I will also be very committed to making them feel a part of the process and keep their personal goals and priorities at the top of my priority list. We want to tell them, and show them, that we are actively working towards what matters to you most, and by any means we will see this through. Giving them any ounce of autonomy is an indirect way of also taking their mind off the injured site. We can help them to shift their perspective from “what doesn’t work” to “what can I have ownership over right now”. Between these ends, we can generate an atmosphere that is uplifting, strenuous but not defeating, and optimistic that where they are is not where they will be for long.

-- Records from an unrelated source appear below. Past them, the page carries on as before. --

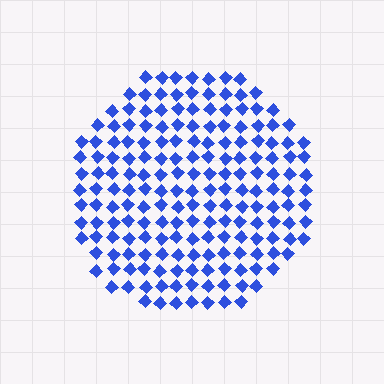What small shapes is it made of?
It is made of small diamonds.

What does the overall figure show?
The overall figure shows a circle.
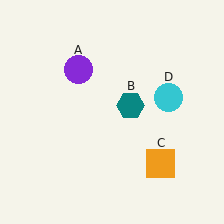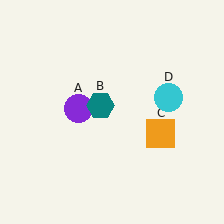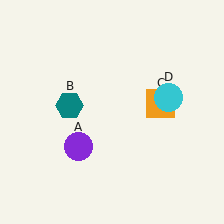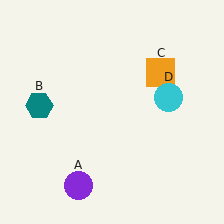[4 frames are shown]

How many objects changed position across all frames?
3 objects changed position: purple circle (object A), teal hexagon (object B), orange square (object C).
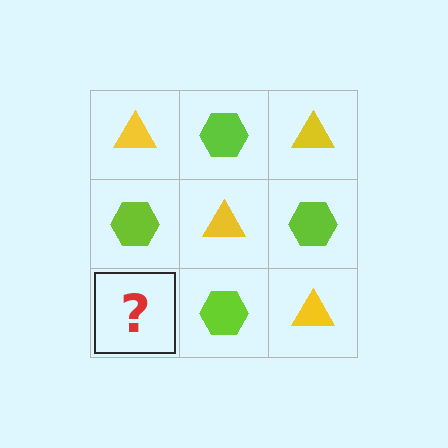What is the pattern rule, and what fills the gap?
The rule is that it alternates yellow triangle and lime hexagon in a checkerboard pattern. The gap should be filled with a yellow triangle.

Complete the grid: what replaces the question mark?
The question mark should be replaced with a yellow triangle.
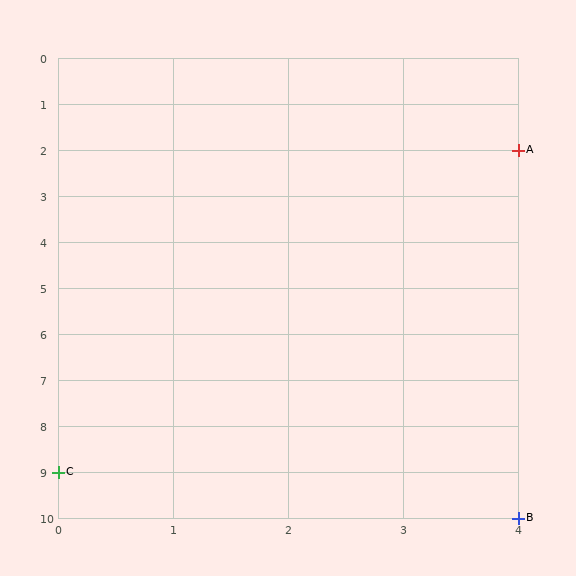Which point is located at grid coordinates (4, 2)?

1.) Drakos, MC., Domb, B., Starkey, C., Callahan, L., Allen, AA., 2010. Injury in the National Basketball Association: A 17-year overview. Sports Health.
2.) Ronda-Torres, L., Gamez, I., Robertson, S., Fernandez, J., 2022. Epidemiology and injury trends in the National Basketball Association: Pre-and per- COVID-19 (2017-2021). PLoS ONE, 17(2).
Sheth, SB. Anandayuvaraj, D., Patel, SS., Sheth, BR., 2020. Orthopedic and brain injuries over last 10 seasons in the National Football League. BMJ Open Sp Ex Med:6.